At Secondary School I learnt how to become a shorthand typist, (there were no computers or Internet in those days). My typing and accounting skills were exceptional, whereas my English, biology, chemistry and shorthand were dismal. When I started work I dropped the shorthand. I did this because I could never read back what I had written and so made up a lot of stuff, which often led to trouble.
At nineteen I packed my bags and left Dunedin, New Zealand with a girl friend to travel to world and make my fortune.
I never did make the fortune, but I did travel. England, Germany, Austria, France, Belgium, Italy, Spain, Greece, Switzerland and other places as well.
Some of the more interesting jobs I landed while travelling was working for The Save-the-Children Fund in the head office in London; Sotheby's, the famous auction house in London; and an American couple involved in underwater archaeology in Greece and Italy, where I learnt the handy sport of diving for treasure.
Eventually I married a Rhodesian in London and returned home to New Zealand approximately eight years after I had first set out.
Soon we settled down with a daughter and a son, a house and a garden. While all this was going on I made rag dolls and toys and sold them at craft fairs and in shops around the country.
After ten years I stopped that business and changed to the business of writing.
And so I began to write. Slowly, so slowly in the beginning, gathering confidence. Snatching an hour here and there between working full-time, two teenage children, and keeping a healthy garden.
With dogged persistence I managed to have articles and adult short stories published, with some of the adult short stories winning competitions.
During this time the children left home. Daughter to Australia. The son to marry and have two children. We sold the family home and moved up the coast to Oamaru where we bought an old homestead.
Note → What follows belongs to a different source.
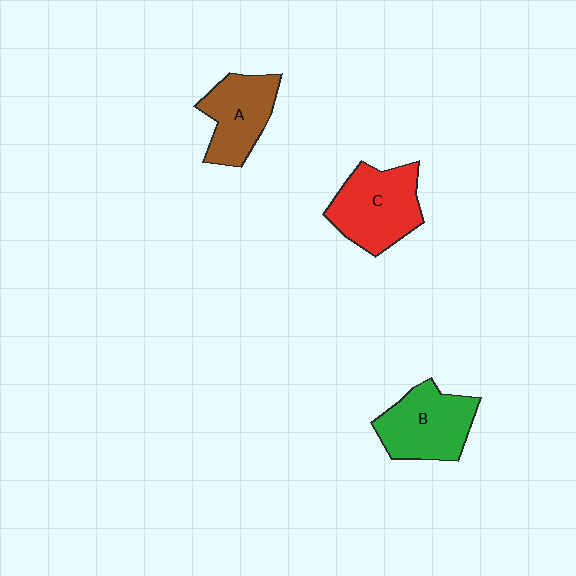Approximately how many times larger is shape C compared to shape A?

A shady nook in our garden in Oamaru
While renovating the house and making gardens in the wild acre of ground I began to write for children. We lived in Oamaru for ten years.
Then we shifted and lived halfway between Dunedin and Oamaru, in the small seaside settlement of Waikouaiti, where I could hear the birds, the trains and the horses' hooves thundering through the silence. Where I could taste the frost in the winter; smell the turning leaves in the autumn and walk through the moonlit grass on a mid-summer's night.
Time for a sit down in a small corner of the garden at Waikouaiti
Then after sixteen years it was again time to move again.
Now we living in a lovely little village on the other side of Dunedin on the plain of Taieri, where again I can hear the birds, smell the frost and grow my own vegetables.